Package speculatively
provides a simple mechanism to speculatively execute a
task in parallel only after some initial timeout has elapsed:
// An example task that will wait for a random amount of time before returning
task := func(ctx context.Context) (string, error) {
delay := time.Duration(float64(250*time.Millisecond) * rand.Float64())
select {
case <-time.After(delay):
return "success", nil
case <-ctx.Done():
return "timeout", ctx.Err()
}
}
ctx, cancel := context.WithTimeout(context.Background(), 50*time.Millisecond)
defer cancel()
// If task doesn't return within 20ms, it will be executed again in parallel
result, err := speculatively.Do(ctx, 20*time.Millisecond, task)

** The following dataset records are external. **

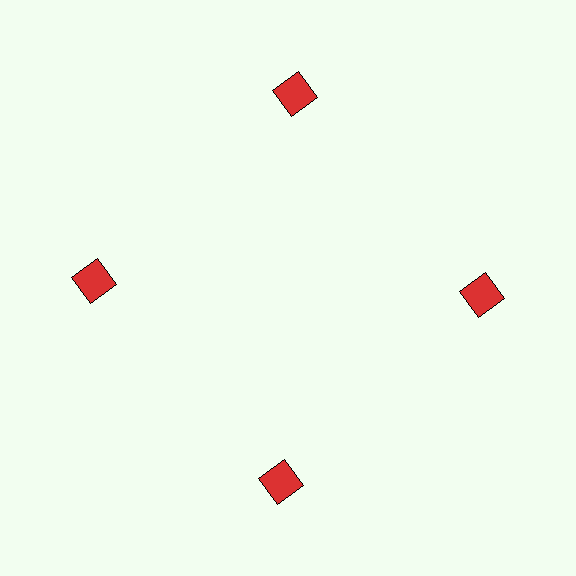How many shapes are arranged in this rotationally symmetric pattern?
There are 4 shapes, arranged in 4 groups of 1.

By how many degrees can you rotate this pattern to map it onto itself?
The pattern maps onto itself every 90 degrees of rotation.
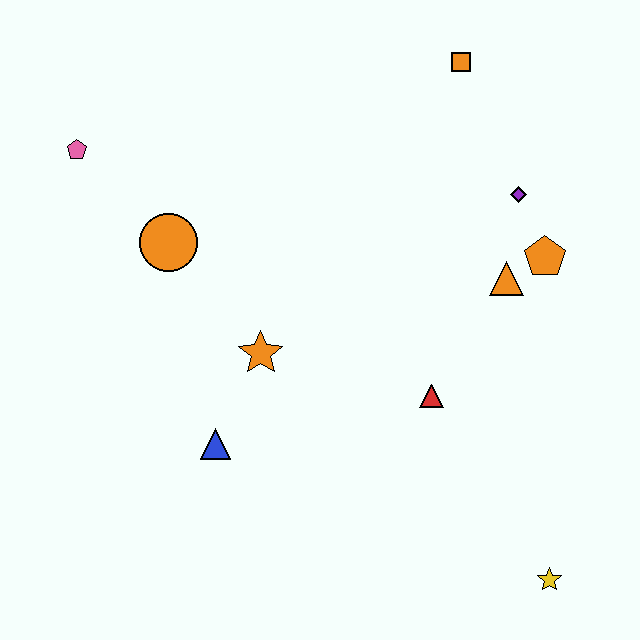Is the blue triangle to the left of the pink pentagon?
No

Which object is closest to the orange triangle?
The orange pentagon is closest to the orange triangle.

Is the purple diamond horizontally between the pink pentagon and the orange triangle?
No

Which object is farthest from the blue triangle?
The orange square is farthest from the blue triangle.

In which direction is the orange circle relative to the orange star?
The orange circle is above the orange star.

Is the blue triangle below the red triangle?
Yes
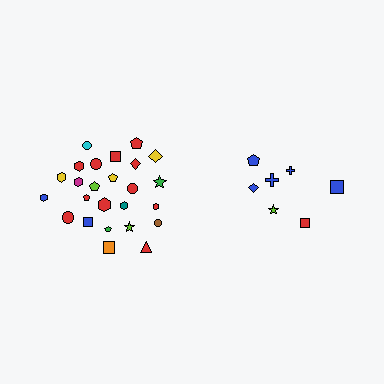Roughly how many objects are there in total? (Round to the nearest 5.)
Roughly 30 objects in total.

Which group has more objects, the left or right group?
The left group.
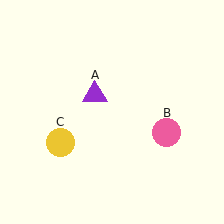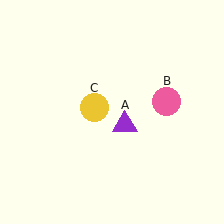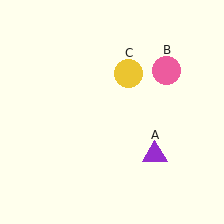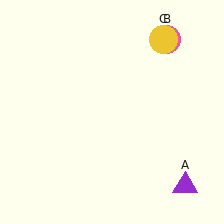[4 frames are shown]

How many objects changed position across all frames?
3 objects changed position: purple triangle (object A), pink circle (object B), yellow circle (object C).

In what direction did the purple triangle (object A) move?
The purple triangle (object A) moved down and to the right.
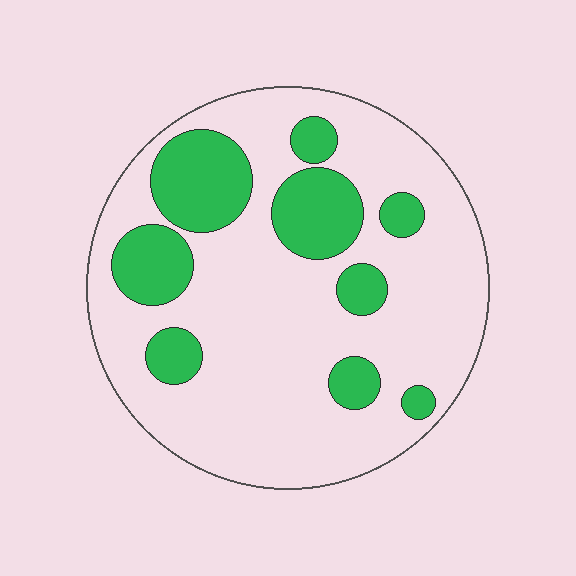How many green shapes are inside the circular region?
9.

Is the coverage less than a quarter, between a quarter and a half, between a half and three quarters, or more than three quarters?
Less than a quarter.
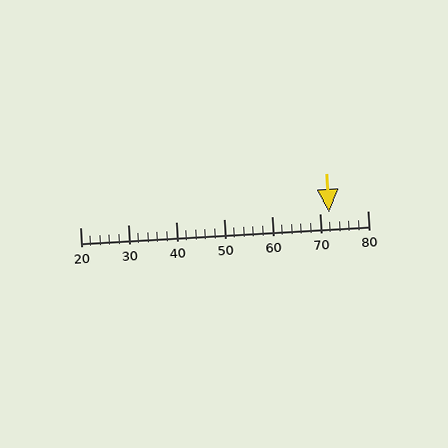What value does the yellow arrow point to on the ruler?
The yellow arrow points to approximately 72.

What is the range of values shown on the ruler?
The ruler shows values from 20 to 80.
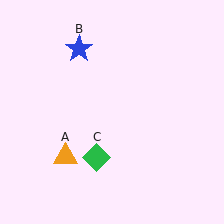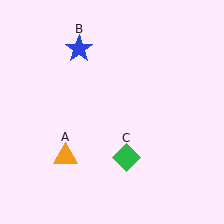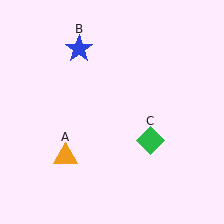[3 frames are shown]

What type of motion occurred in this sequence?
The green diamond (object C) rotated counterclockwise around the center of the scene.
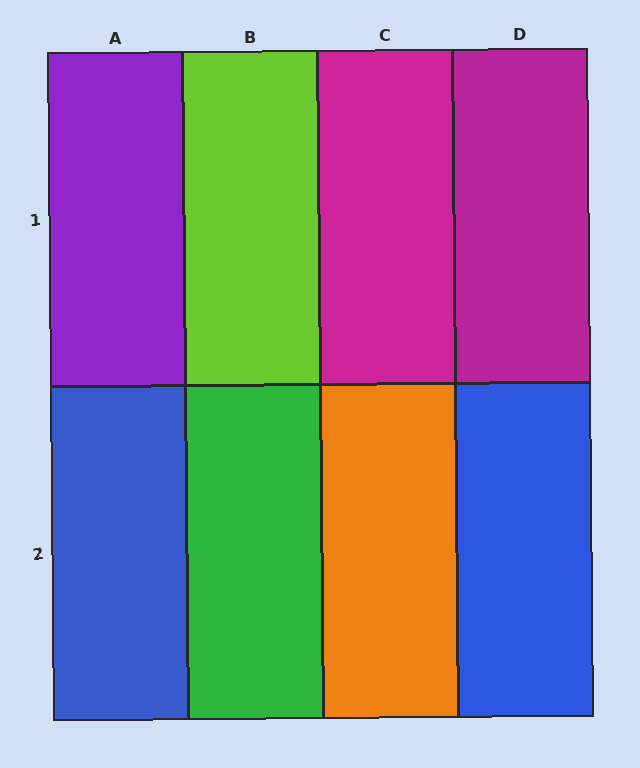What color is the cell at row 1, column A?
Purple.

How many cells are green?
1 cell is green.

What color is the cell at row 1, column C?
Magenta.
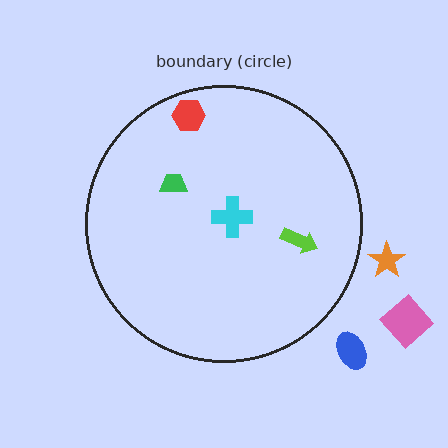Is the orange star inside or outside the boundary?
Outside.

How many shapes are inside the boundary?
4 inside, 3 outside.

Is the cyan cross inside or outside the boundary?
Inside.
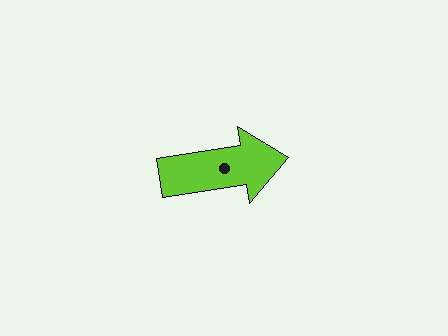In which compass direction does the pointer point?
East.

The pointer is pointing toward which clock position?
Roughly 3 o'clock.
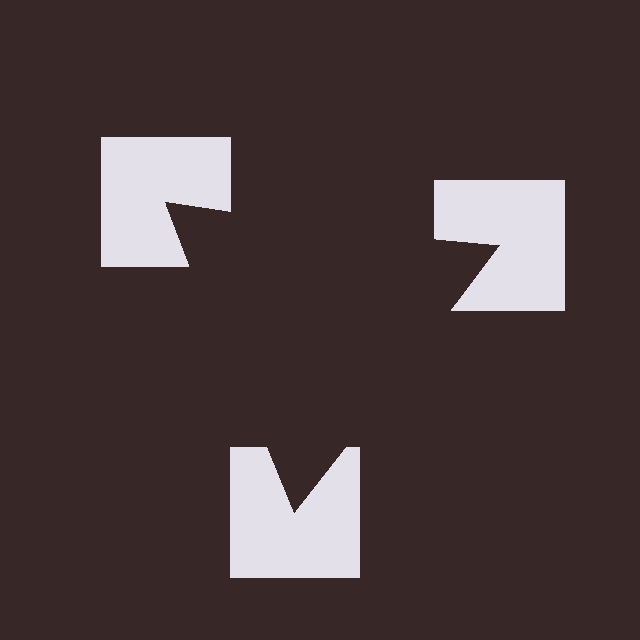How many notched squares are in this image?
There are 3 — one at each vertex of the illusory triangle.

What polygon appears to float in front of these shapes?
An illusory triangle — its edges are inferred from the aligned wedge cuts in the notched squares, not physically drawn.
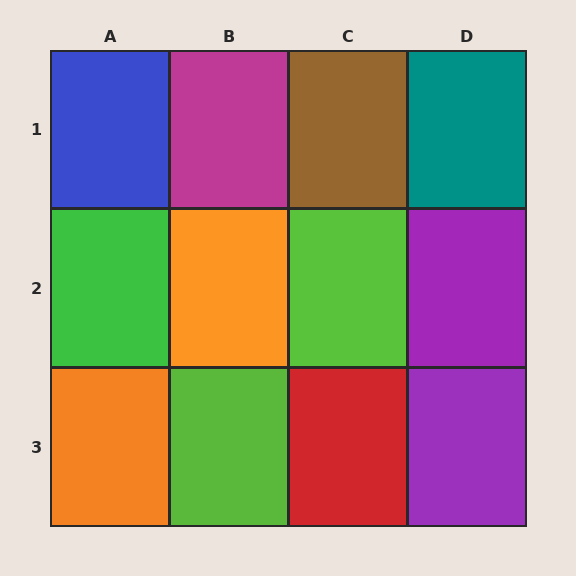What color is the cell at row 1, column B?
Magenta.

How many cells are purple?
2 cells are purple.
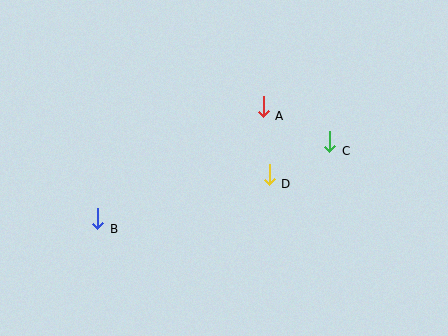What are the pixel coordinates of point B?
Point B is at (98, 229).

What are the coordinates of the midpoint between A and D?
The midpoint between A and D is at (266, 150).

This was inspired by the "Defeat your 99th percentile with speculative task" blog post, which describes it nicely:
The inspiration came from BigData world. In Spark when task execution runs suspiciously long the application master starts the same task speculatively on a different executor but it lets the long running tasks to continue. The solution looked elegant:
Service response time limit is 50ms.
If the first attempt doesn’t finish within 25ms start a new one, but keep the first thread running.
Wait for either thread to finish and take result from the first one ready.
The speculative tasks implemented here are similar to "hedged requests" as described in The Tail at Scale and implemented in the Query example function in Go Concurrency Patterns: Timing out, moving on, but they a) have no knowledge of different replicas and b) wait for a caller-controlled timeout before launching additional tasks.